In my clinic today two patients had benzodiazepine issues. Patient One had been taking his mother's Xanax. Patient Two had his parole violated for a dirty urine. He said he had been getting his psychiatric care through a local program, but that they had only prescribed Xanax "to help me with my marijuana problem". I asked him what they were giving him for his bipolar disorder, and he said, "Oh nothing. Between the marijuana and the Xanax I was alright." Right.
I'd like to think the outpatient doctors for both Patient One and Patient Two were both as careful as Dinah. Hopefully they both took good substance abuse histories and knew their patients well. I'm sure they were well-intentioned. Right. The problem with the approach Dinah suggests is that people with active addictions aren't going to tell you about them. They're going to conceal their substance abuse histories and lie about the pharmacies they go to. Taking a history isn't going to help too much.
So for the sake of argument (and we do like to argue here at Shrink Rap!) let's say Patient One's mother has, as Dinah suggests, a fear of flying that necessitates occasional benzodiazepine use. So nervous flying mom also has a pot-smoking son who also drinks a bit (but is smart enough to hide the empties), a son who also snorts his Ritalin. Patient One's doctor takes a history and learns nervous flying mom has never abused alcohol or been dependent on drugs. He doesn't find out about snorting, pot-smoking son because nervous flying mom is clueless. He writes a prescription for a benzodiazepine and now pot-smoking son mentally blesses him whenever he opens his mom's medicine cabinet. And I have a new parole-violating patient. And mom's doctor never has a clue this is going on.
So when I hear about free society docs who never have a problem with patients on benzodiazepines, I can't help but wonder if the problems are truly that rare or if they just never find out about them. The patients disappear when the med gets tapered (or they get arrested) and the doc never hears the end of the story.
And I wonder why, when working in a public clinic, it is "very rare" that Dinah will start benzodiazepines in that setting. I suspect it's because with those patient the substance abuse issues are a little harder to conceal, especially when they come to her freshly released from jail.
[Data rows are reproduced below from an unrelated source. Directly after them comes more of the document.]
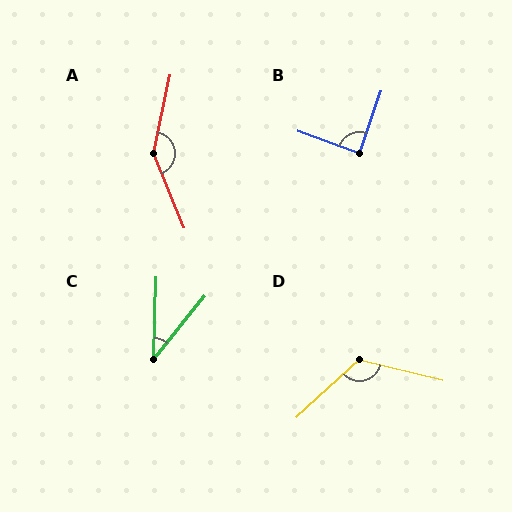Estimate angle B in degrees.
Approximately 89 degrees.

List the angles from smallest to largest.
C (38°), B (89°), D (124°), A (146°).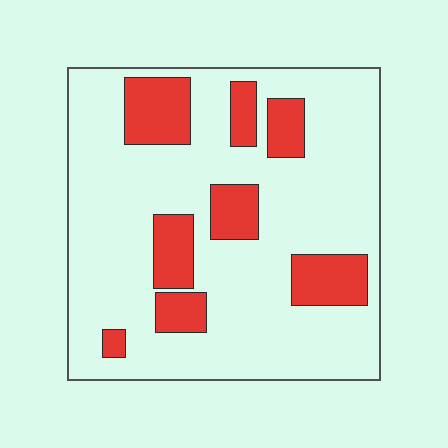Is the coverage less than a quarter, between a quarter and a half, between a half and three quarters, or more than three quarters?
Less than a quarter.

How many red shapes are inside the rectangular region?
8.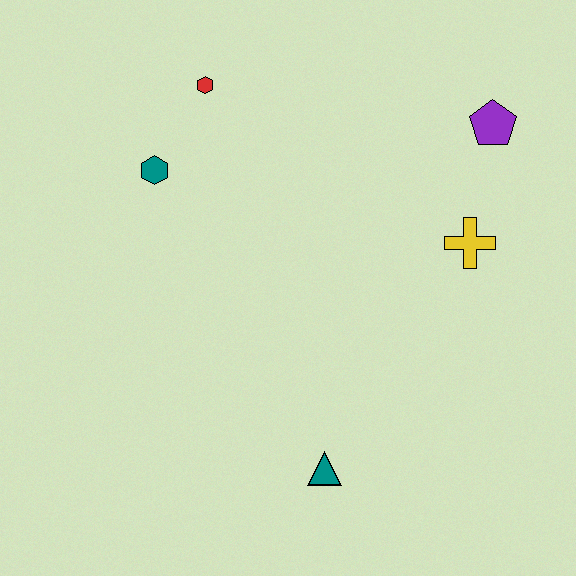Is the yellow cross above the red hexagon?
No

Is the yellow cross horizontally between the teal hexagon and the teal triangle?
No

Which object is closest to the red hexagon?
The teal hexagon is closest to the red hexagon.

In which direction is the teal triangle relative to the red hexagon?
The teal triangle is below the red hexagon.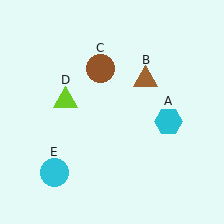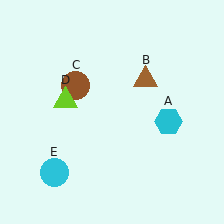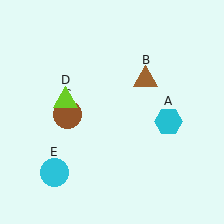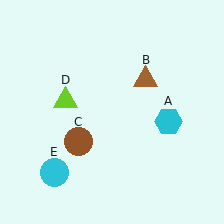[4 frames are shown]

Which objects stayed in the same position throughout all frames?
Cyan hexagon (object A) and brown triangle (object B) and lime triangle (object D) and cyan circle (object E) remained stationary.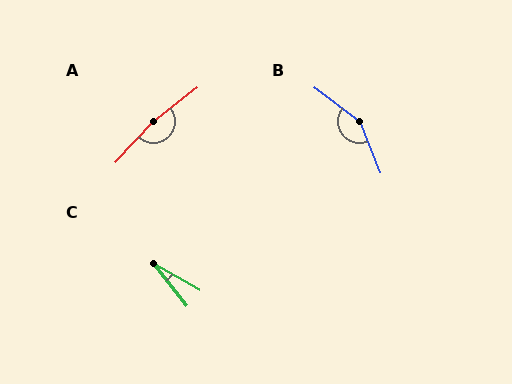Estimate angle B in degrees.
Approximately 149 degrees.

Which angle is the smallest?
C, at approximately 22 degrees.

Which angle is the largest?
A, at approximately 170 degrees.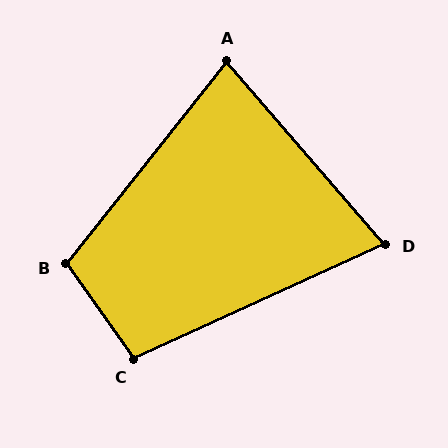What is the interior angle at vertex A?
Approximately 79 degrees (acute).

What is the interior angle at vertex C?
Approximately 101 degrees (obtuse).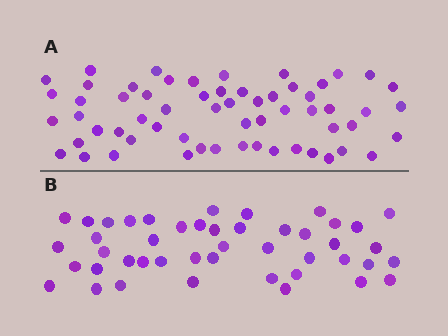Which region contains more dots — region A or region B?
Region A (the top region) has more dots.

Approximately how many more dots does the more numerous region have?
Region A has approximately 15 more dots than region B.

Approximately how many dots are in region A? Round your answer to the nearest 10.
About 60 dots.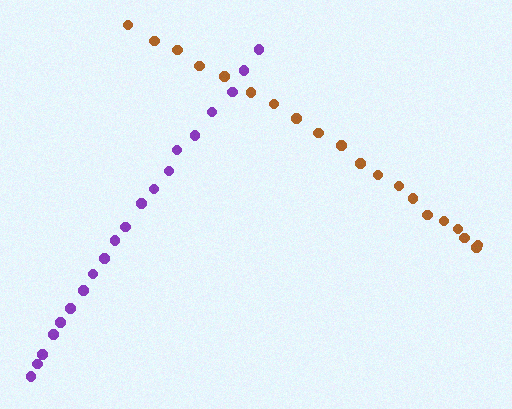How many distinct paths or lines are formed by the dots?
There are 2 distinct paths.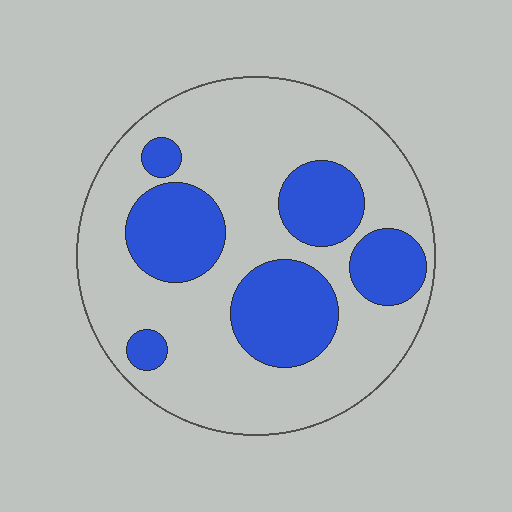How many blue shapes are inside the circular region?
6.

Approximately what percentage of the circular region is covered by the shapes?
Approximately 30%.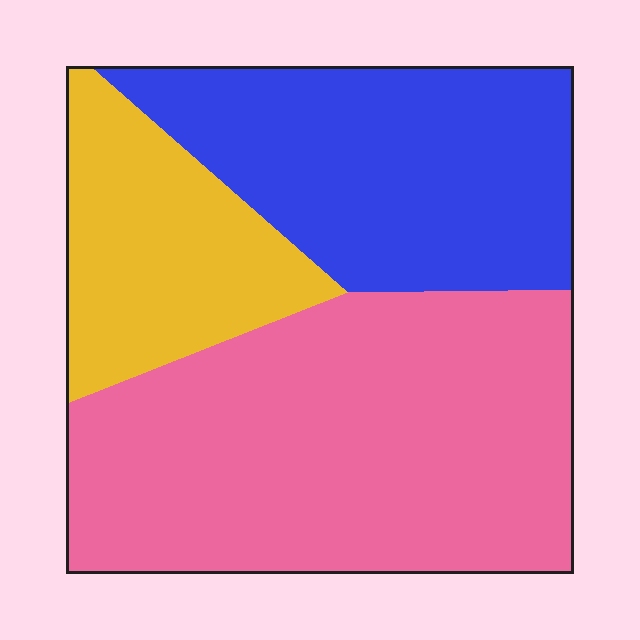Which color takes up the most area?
Pink, at roughly 50%.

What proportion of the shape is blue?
Blue covers about 30% of the shape.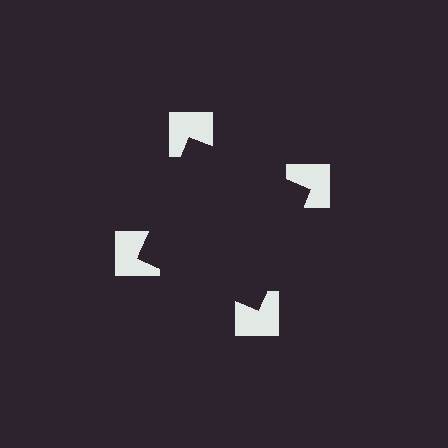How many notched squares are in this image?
There are 4 — one at each vertex of the illusory square.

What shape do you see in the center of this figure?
An illusory square — its edges are inferred from the aligned wedge cuts in the notched squares, not physically drawn.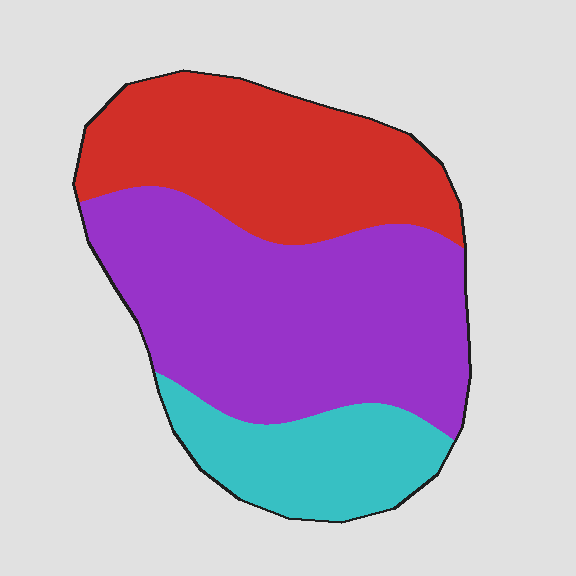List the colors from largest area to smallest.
From largest to smallest: purple, red, cyan.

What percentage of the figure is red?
Red covers around 35% of the figure.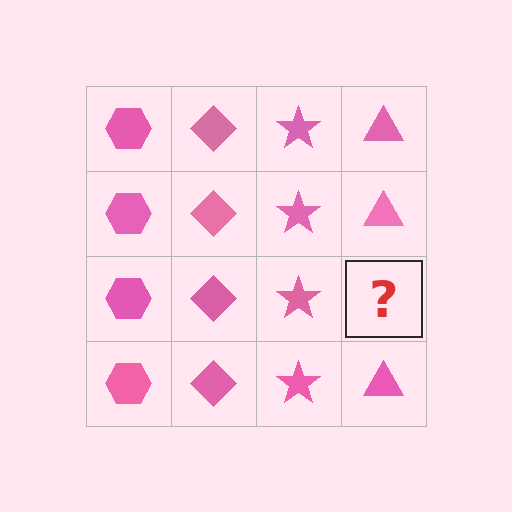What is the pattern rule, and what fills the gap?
The rule is that each column has a consistent shape. The gap should be filled with a pink triangle.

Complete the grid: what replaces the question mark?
The question mark should be replaced with a pink triangle.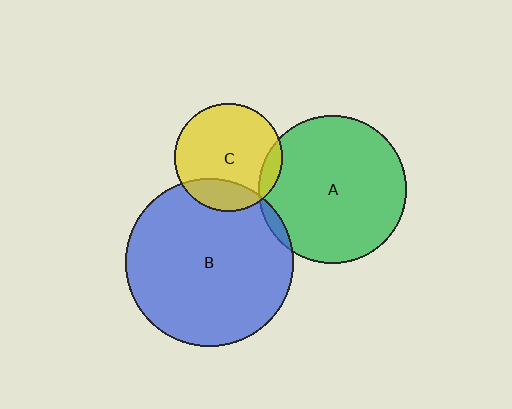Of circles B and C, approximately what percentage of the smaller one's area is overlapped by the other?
Approximately 20%.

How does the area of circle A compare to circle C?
Approximately 1.9 times.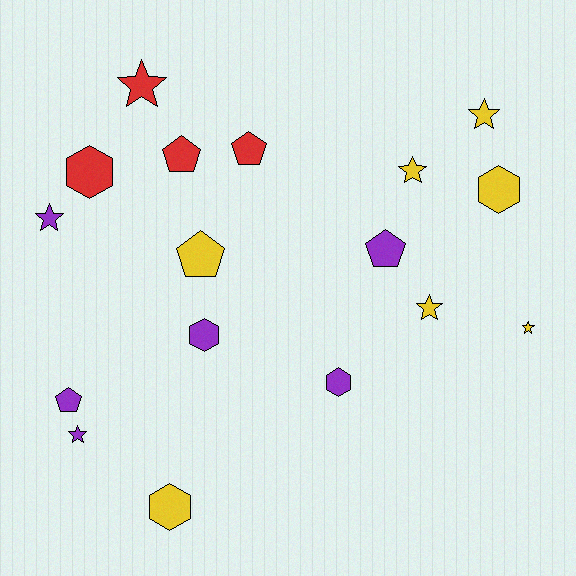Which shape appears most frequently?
Star, with 7 objects.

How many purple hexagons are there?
There are 2 purple hexagons.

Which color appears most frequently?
Yellow, with 7 objects.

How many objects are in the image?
There are 17 objects.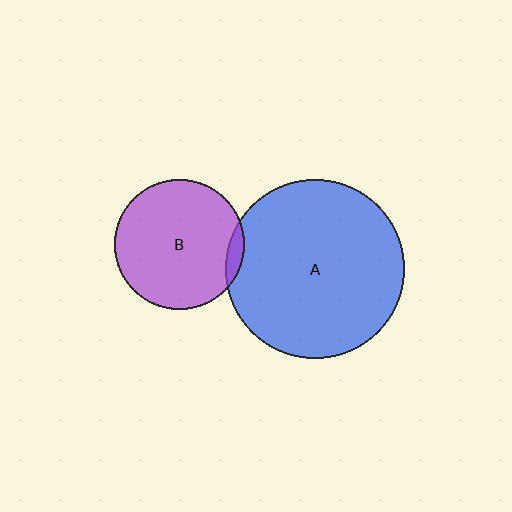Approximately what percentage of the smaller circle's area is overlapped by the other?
Approximately 5%.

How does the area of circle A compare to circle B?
Approximately 1.9 times.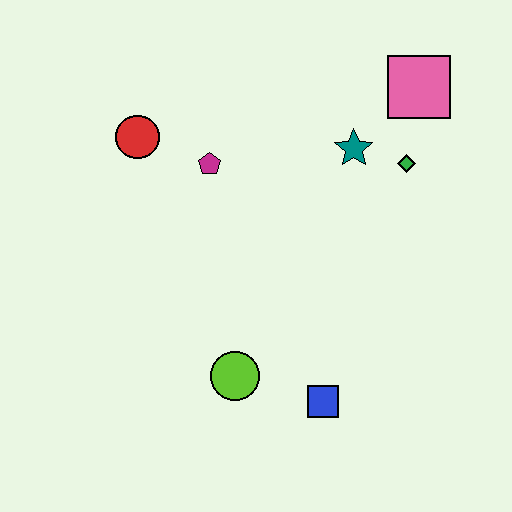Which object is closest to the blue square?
The lime circle is closest to the blue square.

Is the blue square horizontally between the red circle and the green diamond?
Yes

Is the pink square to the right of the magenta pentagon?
Yes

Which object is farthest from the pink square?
The lime circle is farthest from the pink square.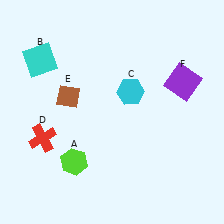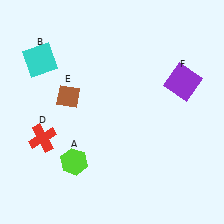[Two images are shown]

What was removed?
The cyan hexagon (C) was removed in Image 2.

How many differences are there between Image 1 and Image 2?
There is 1 difference between the two images.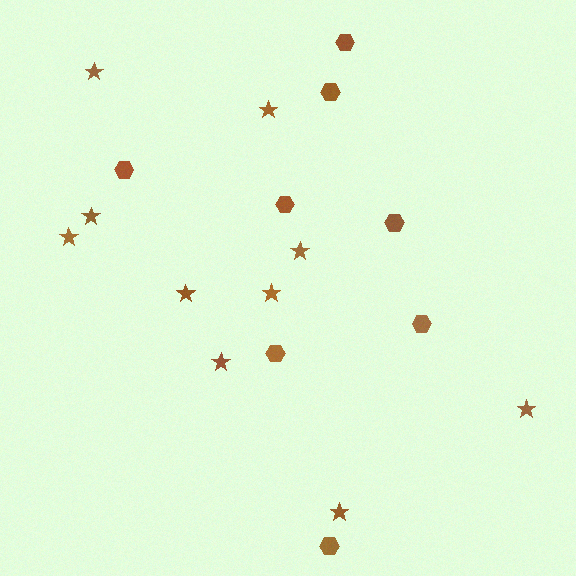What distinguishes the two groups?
There are 2 groups: one group of hexagons (8) and one group of stars (10).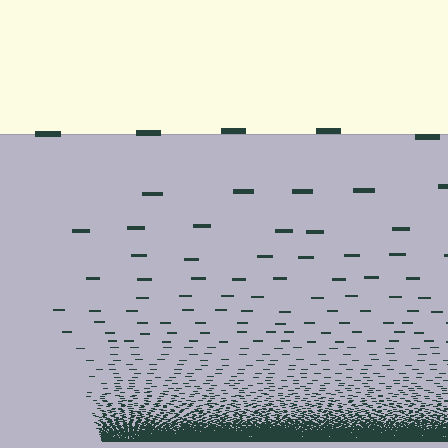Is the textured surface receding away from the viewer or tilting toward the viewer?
The surface appears to tilt toward the viewer. Texture elements get larger and sparser toward the top.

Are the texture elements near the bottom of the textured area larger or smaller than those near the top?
Smaller. The gradient is inverted — elements near the bottom are smaller and denser.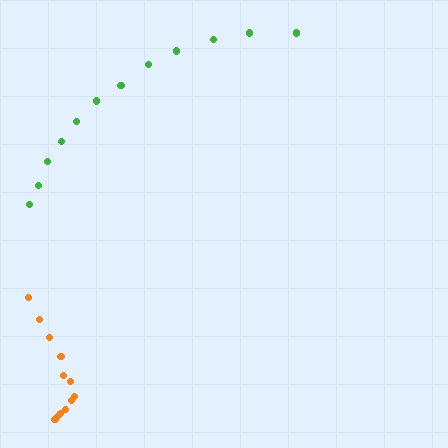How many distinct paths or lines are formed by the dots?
There are 2 distinct paths.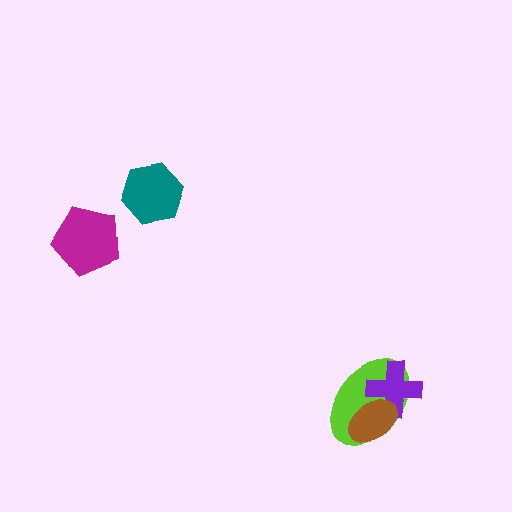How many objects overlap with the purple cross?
2 objects overlap with the purple cross.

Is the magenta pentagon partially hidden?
No, no other shape covers it.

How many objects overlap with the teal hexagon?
0 objects overlap with the teal hexagon.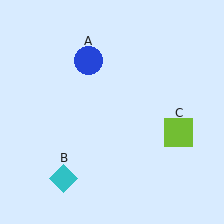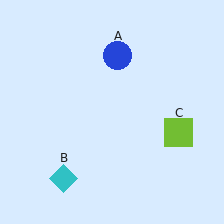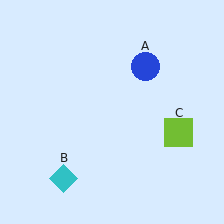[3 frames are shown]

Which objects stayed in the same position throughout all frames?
Cyan diamond (object B) and lime square (object C) remained stationary.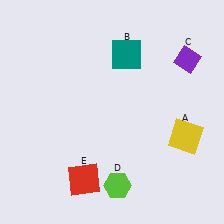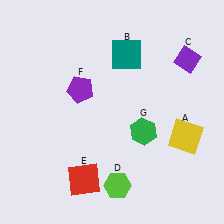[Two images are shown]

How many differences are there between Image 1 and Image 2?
There are 2 differences between the two images.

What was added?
A purple pentagon (F), a green hexagon (G) were added in Image 2.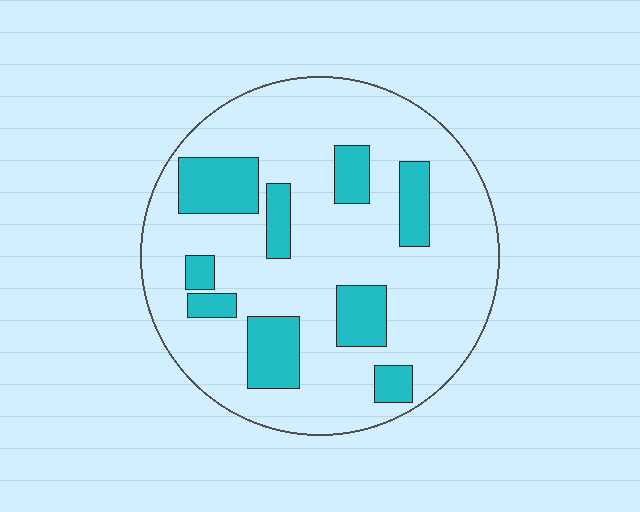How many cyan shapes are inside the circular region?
9.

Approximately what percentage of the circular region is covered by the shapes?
Approximately 20%.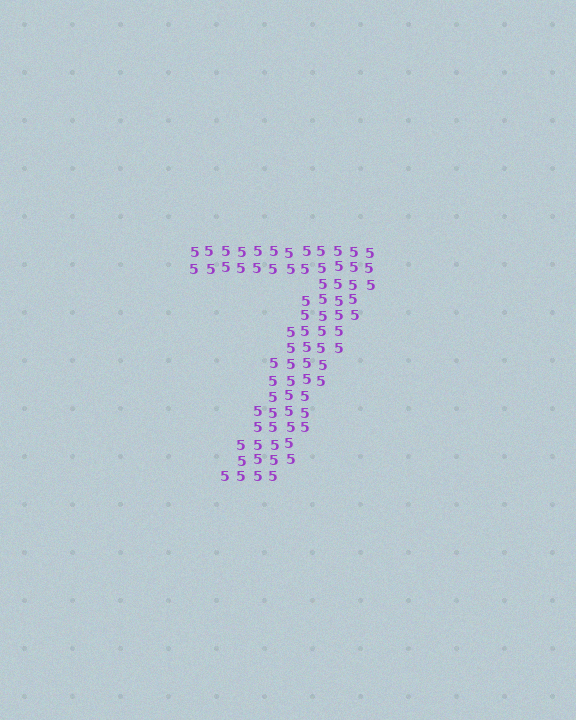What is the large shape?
The large shape is the digit 7.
Thus, addicts from low socioeconomic classes are pretty much stuck buying their stuff off the street.
So I agree with Dinah that prescribing involves a risk-benefit assessment. I just don't get the part where the risk of temporary nervousness while flying outweighs the risk of diversion, misuse, abuse and dependence. I'm still working on that part.
(Dinah and I could keep this up until people beg for more In Treatment posts. I'll try to contain myself.)